Last month, SEC Commissioner Hester Peirce said regulators are willing to work with tokenized companies, but stressed the need to ensure they fully disclose the nature of the tokenized assets.
The so-called tokenized securities is a type of digitization of securities, rather than directly holding the underlying asset itself.They can be traded on the blockchain network, rather than through traditional brokerage accounts.Tokenization is seen as enabling market liquidity, supporting fragmented holdings, and expanding access to the U.S. stock market for overseas investors.
Supporters pointed out that tokenized securities on blockchain can achieve 24-hour uninterrupted trading, which is different from the restrictions on traditional exchanges closing at night and holidays.In theory, tokenization can also achieve nearly instant clearing and settlement, reducing dependence on traditional intermediaries.
Tokenization has always been promoted as one of the most feasible application scenarios for blockchain.BlackRock, Franklin Templeton, KKR and other institutions have announced to tokenize some fund assets, but mostly through brokerage firms as intermediaries.

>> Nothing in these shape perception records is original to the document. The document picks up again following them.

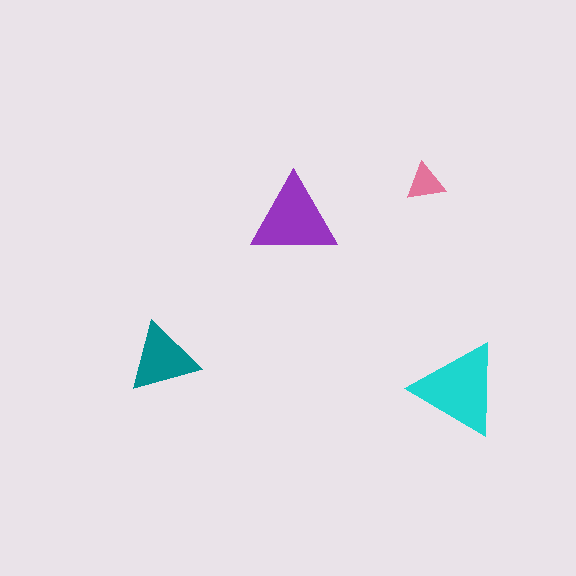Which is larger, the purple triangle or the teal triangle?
The purple one.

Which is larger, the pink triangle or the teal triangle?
The teal one.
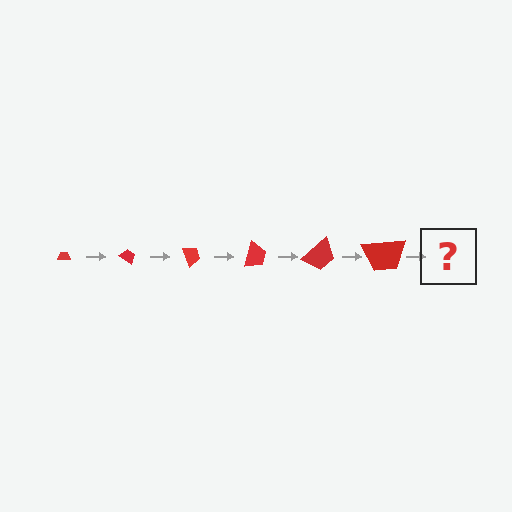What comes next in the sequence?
The next element should be a trapezoid, larger than the previous one and rotated 210 degrees clockwise from the start.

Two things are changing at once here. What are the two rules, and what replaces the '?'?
The two rules are that the trapezoid grows larger each step and it rotates 35 degrees clockwise each step. The '?' should be a trapezoid, larger than the previous one and rotated 210 degrees clockwise from the start.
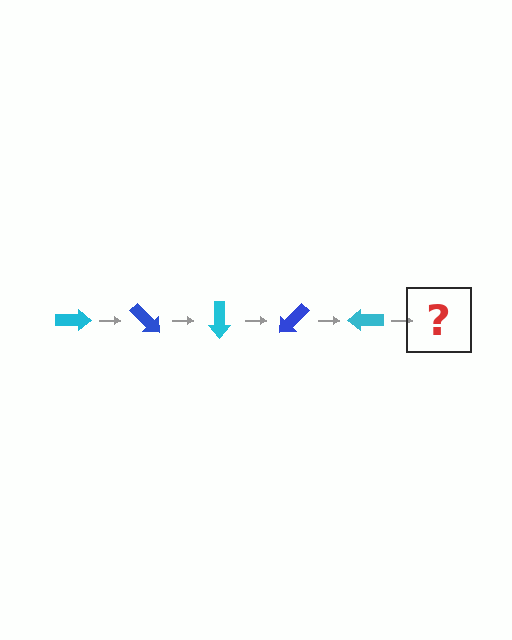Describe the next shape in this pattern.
It should be a blue arrow, rotated 225 degrees clockwise from the start.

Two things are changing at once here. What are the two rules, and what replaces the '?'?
The two rules are that it rotates 45 degrees clockwise each step and the color cycles through cyan and blue. The '?' should be a blue arrow, rotated 225 degrees clockwise from the start.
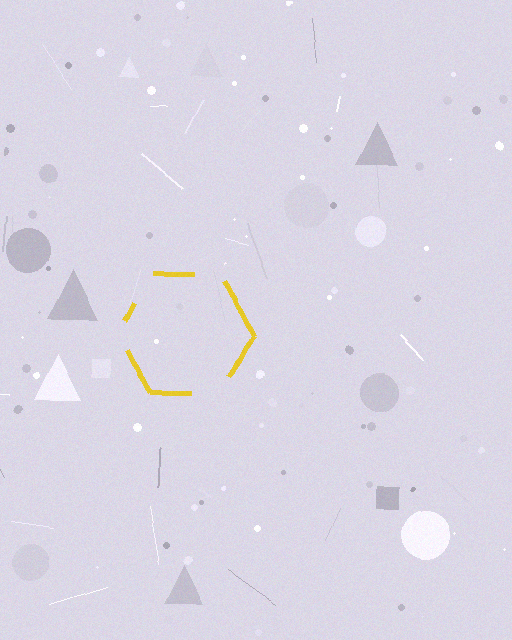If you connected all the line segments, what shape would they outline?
They would outline a hexagon.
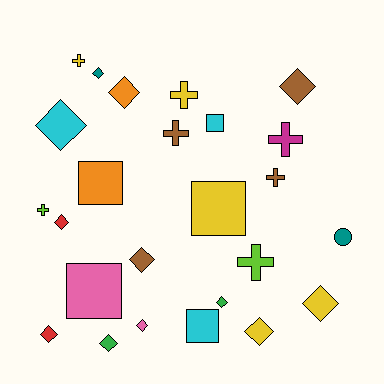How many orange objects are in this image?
There are 2 orange objects.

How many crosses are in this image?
There are 7 crosses.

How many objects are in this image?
There are 25 objects.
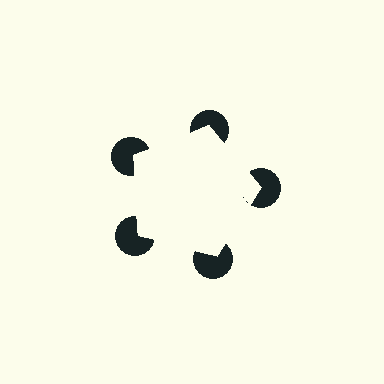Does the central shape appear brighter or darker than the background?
It typically appears slightly brighter than the background, even though no actual brightness change is drawn.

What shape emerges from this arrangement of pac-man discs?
An illusory pentagon — its edges are inferred from the aligned wedge cuts in the pac-man discs, not physically drawn.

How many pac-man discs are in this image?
There are 5 — one at each vertex of the illusory pentagon.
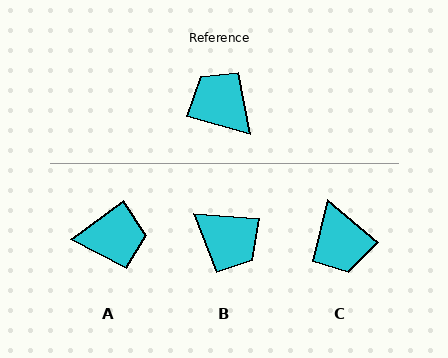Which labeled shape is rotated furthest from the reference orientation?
B, about 169 degrees away.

Most tokenized stocks are currently issued by third parties, rather than by listed companies on traditional exchanges such as Nasdaq, which raises some problems.
Previously, Robinhood had provided transactions on OpenAI tokenized stocks, but the AI company immediately reminded that it did not recognize the product and the relevant tokens did not represent the company’s equity.

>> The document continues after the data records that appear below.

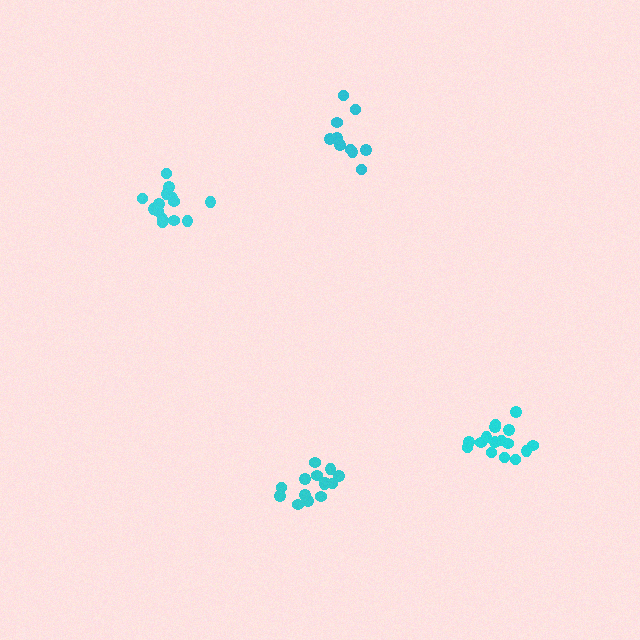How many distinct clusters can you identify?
There are 4 distinct clusters.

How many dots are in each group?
Group 1: 16 dots, Group 2: 14 dots, Group 3: 10 dots, Group 4: 14 dots (54 total).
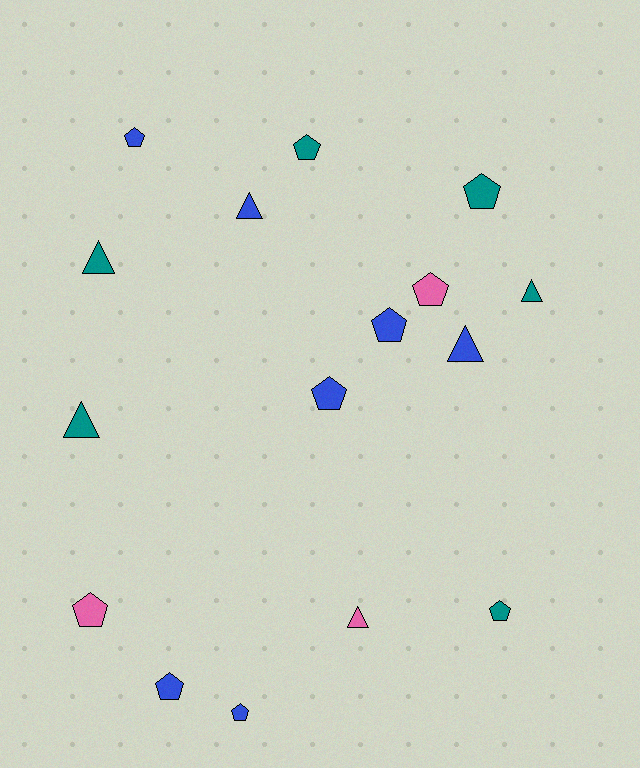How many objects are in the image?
There are 16 objects.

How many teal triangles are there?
There are 3 teal triangles.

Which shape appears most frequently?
Pentagon, with 10 objects.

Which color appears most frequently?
Blue, with 7 objects.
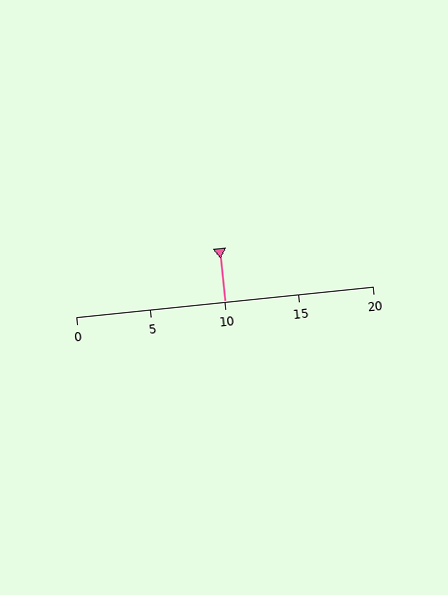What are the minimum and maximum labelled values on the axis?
The axis runs from 0 to 20.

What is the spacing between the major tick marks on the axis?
The major ticks are spaced 5 apart.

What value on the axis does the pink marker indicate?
The marker indicates approximately 10.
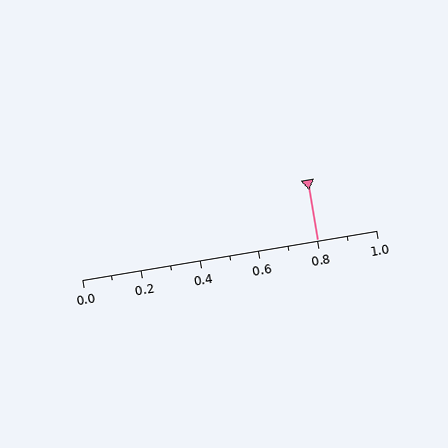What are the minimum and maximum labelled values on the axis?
The axis runs from 0.0 to 1.0.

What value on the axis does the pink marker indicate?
The marker indicates approximately 0.8.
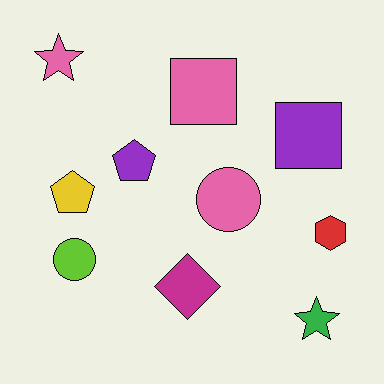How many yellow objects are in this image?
There is 1 yellow object.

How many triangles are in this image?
There are no triangles.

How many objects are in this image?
There are 10 objects.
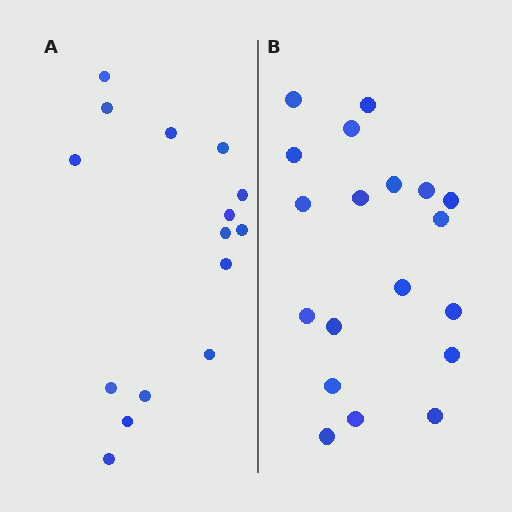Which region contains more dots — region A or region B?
Region B (the right region) has more dots.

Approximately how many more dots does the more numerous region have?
Region B has about 4 more dots than region A.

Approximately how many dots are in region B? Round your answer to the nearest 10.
About 20 dots. (The exact count is 19, which rounds to 20.)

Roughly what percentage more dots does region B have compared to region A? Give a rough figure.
About 25% more.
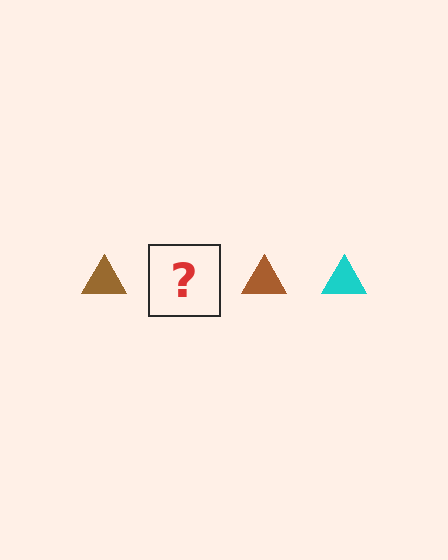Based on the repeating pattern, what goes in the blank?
The blank should be a cyan triangle.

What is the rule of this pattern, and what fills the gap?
The rule is that the pattern cycles through brown, cyan triangles. The gap should be filled with a cyan triangle.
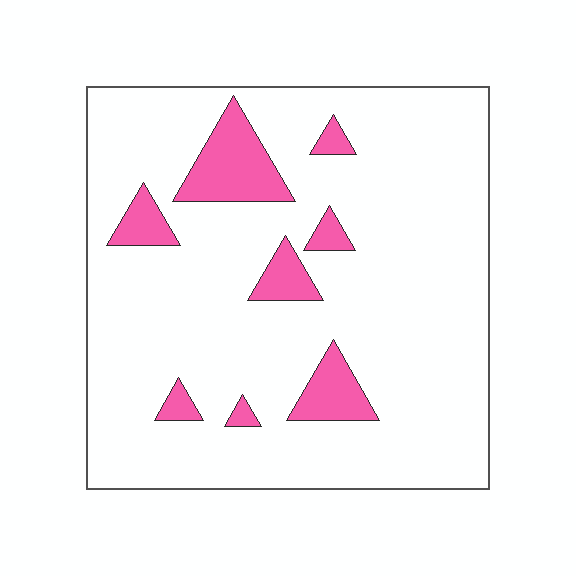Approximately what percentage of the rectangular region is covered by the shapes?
Approximately 10%.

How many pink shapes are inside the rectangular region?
8.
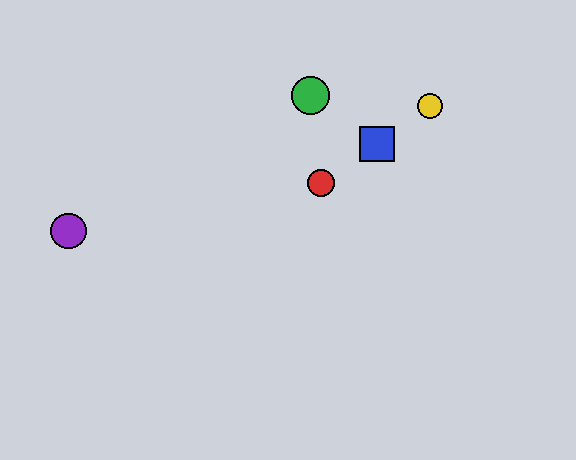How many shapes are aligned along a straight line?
3 shapes (the red circle, the blue square, the yellow circle) are aligned along a straight line.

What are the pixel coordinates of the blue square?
The blue square is at (377, 144).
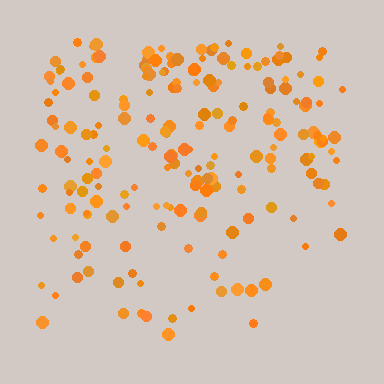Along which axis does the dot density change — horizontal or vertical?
Vertical.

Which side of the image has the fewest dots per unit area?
The bottom.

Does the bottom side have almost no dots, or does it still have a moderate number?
Still a moderate number, just noticeably fewer than the top.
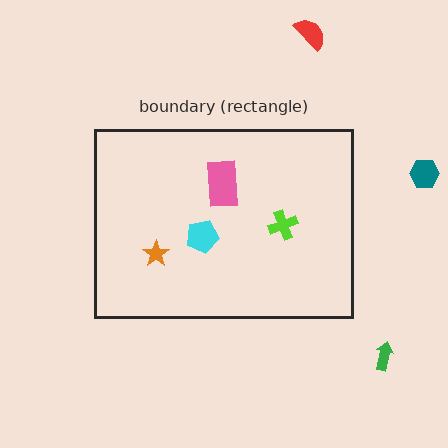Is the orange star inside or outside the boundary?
Inside.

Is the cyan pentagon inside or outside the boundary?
Inside.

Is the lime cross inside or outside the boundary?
Inside.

In the filing with the SEC, Nasdaq expressed concerns about the issuer: “Nasdaq believes that securities tokenization should not deprive issuers of the right to decide the venue and method of trading their stocks.” The document also pointed out that Nasdaq has limited ability to give issuers the right to choose.
In a recent report to clients, JPMorgan Chase pointed out that the tokenization of traditional assets such as bonds has not yet been popularized, and most of the current related activities are mainly driven by crypto-native companies, rather than traditional banks, securities firms and listed companies.
Other financial giants have also called for caution about tokenization.Market maker giant Citadel Securities warned that if the SEC does not set clear rules, there could be a risk of “regulatory arbitrage”.
Nasdaq president Tal Cohen said the company hopes to “build a bridge between the world of digital assets and the traditional assets.”He posted on LinkedIn: “The challenge and responsibility lies in ensuring that this transformation always takes the interests of investors as the primary principle.”